Parametric analysis of empirical parameters and solar radiation uniformity on the thermal performance of porous volumetric solar receivers

Volume-averaging method constitutes an efficacious approach for analyzing and optimizing the overall efficiency of the porous receivers. However, the accuracy in the prediction of heat transfer process is significantly contingent upon the precise assessment of empirical parameters. The comprehensive parametric study of empirical parameters and solar radiation uniformity is conducted by applying volume-averaging method in conjunction with local thermal non-equilibrium model. The typical ranges of the effective thermal conductivity, the convective heat transfer coefficient, and the extinction coefficient for the porous receivers are considered. The incident solar irradiation with uniform to extremely non-uniform profiles is considered. The findings indicate that the empirical parameters influence the solar energy propagation and coupled energy transfer process which causes large deviation in the prediction of receiver thermal performance.

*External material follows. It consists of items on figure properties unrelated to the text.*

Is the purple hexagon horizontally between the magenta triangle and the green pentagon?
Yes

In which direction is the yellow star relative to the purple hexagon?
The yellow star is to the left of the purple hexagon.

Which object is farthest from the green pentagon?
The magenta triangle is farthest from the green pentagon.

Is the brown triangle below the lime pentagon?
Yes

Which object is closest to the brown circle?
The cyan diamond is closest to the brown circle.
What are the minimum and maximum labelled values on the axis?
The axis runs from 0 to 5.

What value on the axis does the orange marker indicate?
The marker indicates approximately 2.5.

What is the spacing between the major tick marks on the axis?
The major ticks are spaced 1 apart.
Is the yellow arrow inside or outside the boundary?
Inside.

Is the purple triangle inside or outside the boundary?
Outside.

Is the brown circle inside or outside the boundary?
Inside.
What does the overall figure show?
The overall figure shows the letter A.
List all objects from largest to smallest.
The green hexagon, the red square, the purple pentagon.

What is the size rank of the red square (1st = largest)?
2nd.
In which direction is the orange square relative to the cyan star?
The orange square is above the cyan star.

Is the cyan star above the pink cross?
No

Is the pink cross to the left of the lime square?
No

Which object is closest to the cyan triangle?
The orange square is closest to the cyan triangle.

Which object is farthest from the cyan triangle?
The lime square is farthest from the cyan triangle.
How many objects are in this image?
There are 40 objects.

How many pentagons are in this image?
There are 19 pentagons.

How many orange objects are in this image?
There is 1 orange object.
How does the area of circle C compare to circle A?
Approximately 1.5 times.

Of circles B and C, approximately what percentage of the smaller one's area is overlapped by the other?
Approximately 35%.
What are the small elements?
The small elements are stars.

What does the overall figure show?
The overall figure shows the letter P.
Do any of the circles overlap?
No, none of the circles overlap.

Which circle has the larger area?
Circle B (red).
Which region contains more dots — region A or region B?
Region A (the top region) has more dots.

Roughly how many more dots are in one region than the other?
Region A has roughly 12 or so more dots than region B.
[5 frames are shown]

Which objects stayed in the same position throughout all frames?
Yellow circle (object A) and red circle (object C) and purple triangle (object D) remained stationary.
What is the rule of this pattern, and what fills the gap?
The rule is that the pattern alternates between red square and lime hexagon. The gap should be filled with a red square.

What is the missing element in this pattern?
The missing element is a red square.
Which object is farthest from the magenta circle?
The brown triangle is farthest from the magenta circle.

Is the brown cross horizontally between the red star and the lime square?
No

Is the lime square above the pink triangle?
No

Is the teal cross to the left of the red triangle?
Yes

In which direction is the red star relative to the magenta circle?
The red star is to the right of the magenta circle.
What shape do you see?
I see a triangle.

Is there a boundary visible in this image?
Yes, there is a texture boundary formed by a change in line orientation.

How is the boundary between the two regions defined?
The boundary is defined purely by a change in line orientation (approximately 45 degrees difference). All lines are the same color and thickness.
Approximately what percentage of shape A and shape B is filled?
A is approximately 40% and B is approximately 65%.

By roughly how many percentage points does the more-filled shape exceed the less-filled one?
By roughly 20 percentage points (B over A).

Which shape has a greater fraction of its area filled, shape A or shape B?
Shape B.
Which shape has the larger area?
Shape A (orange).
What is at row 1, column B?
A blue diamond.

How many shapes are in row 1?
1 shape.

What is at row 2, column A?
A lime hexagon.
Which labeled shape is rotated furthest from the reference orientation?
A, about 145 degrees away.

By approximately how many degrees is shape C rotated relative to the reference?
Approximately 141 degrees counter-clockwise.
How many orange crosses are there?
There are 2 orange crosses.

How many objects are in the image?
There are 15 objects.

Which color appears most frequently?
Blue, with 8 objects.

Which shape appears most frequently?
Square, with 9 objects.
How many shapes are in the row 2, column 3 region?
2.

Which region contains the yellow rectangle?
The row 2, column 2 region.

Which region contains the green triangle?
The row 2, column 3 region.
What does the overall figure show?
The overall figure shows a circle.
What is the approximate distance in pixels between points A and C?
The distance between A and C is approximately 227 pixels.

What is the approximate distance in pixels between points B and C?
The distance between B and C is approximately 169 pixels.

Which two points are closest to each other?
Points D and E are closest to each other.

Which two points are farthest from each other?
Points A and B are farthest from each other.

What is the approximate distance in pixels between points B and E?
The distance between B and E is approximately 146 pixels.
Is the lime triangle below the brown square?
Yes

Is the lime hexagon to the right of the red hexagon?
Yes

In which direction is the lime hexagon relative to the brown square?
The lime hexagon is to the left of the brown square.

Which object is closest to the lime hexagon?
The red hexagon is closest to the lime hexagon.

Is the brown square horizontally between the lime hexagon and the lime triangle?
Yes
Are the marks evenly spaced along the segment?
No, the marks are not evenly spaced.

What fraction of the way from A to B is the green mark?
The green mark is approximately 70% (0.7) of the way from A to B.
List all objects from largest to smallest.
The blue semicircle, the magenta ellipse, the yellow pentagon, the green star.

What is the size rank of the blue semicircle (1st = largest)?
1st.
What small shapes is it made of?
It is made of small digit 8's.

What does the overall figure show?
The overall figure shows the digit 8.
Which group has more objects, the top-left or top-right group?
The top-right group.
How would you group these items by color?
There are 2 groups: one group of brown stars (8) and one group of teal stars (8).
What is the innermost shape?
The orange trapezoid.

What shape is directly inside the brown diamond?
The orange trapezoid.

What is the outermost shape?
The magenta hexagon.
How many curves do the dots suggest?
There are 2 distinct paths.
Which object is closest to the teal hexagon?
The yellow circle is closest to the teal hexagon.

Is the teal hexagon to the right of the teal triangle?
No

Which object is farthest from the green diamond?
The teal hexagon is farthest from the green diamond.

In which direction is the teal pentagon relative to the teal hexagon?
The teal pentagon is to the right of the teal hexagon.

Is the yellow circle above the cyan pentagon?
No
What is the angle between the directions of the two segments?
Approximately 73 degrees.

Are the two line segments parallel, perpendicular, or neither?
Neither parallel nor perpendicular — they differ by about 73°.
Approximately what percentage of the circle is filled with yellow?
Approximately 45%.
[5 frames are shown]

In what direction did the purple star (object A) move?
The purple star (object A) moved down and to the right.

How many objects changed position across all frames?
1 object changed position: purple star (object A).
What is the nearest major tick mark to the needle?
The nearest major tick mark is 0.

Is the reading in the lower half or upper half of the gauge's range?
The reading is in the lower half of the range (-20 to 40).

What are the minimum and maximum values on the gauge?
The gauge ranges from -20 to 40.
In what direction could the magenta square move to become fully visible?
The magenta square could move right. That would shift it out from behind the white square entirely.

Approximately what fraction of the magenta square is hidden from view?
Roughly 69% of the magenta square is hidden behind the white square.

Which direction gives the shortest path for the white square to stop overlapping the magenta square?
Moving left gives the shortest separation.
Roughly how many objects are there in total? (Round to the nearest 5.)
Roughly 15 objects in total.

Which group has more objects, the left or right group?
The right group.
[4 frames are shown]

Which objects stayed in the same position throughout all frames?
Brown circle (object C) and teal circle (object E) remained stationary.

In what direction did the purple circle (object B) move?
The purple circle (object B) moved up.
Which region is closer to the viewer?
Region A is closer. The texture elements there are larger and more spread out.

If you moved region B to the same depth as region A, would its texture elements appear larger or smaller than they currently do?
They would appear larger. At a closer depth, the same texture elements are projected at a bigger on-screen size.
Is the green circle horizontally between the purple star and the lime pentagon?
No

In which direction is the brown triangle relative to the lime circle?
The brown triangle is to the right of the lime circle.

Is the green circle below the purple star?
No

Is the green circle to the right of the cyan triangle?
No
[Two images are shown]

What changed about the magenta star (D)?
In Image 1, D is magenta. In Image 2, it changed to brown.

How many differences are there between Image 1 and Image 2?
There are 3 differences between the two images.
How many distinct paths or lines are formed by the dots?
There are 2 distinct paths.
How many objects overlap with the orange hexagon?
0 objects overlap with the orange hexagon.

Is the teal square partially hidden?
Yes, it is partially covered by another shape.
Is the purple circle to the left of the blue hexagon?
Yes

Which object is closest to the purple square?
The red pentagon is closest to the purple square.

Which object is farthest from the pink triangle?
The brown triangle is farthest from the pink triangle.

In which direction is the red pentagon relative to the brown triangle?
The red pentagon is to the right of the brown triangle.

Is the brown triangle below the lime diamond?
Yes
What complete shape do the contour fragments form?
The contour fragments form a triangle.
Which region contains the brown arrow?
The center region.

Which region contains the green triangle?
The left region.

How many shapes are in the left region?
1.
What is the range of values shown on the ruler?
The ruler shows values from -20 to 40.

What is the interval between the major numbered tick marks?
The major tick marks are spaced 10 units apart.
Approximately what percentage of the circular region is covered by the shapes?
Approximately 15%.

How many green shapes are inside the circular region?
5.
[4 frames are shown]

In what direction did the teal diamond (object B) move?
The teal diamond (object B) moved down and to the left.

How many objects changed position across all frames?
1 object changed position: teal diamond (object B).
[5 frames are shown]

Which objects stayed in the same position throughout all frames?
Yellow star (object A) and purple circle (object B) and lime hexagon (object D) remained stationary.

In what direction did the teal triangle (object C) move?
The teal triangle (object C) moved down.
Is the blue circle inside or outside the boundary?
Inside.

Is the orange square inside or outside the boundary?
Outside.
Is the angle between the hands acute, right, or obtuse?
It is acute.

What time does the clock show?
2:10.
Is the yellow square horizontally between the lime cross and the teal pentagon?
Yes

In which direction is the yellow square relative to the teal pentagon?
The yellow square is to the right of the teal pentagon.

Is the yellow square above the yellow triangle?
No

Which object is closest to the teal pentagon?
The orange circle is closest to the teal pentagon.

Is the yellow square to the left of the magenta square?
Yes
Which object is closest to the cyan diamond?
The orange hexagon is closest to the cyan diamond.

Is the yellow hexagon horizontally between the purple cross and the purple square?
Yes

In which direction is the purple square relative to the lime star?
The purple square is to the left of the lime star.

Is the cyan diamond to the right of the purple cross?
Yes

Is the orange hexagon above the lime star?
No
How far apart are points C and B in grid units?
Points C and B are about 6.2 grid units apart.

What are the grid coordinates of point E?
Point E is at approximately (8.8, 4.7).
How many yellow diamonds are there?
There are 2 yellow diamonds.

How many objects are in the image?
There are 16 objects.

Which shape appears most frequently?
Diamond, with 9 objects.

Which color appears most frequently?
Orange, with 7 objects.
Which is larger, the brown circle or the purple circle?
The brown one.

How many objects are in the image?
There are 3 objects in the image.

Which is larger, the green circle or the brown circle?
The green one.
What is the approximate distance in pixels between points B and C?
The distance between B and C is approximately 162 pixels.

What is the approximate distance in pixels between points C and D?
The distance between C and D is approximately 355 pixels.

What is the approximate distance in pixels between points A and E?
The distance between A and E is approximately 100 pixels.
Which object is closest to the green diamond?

The discrepancy between upper and lower limits of outlet air temperatures, along with the maximum error in predicting the receiver's conversion efficiency, amounts to 62.0 K and 14.3 %, respectively, due to variations in the selection of empirical parameters. The enhanced heat conduction and convection are beneficial of improving the thermal efficiency by limiting the thermal radiative loss. However, the optimal extinction coefficient is determined by balancing solar radiation volumetric absorption against transmission loss, particularly in receivers with smaller thicknesses. The non-homogeneous incident solar radiation results in elevated maximum receiver temperature, evident temperature gradient and thermal efficiency deterioration by 5.9 %, which damages the long-term and safe operation of the receiver.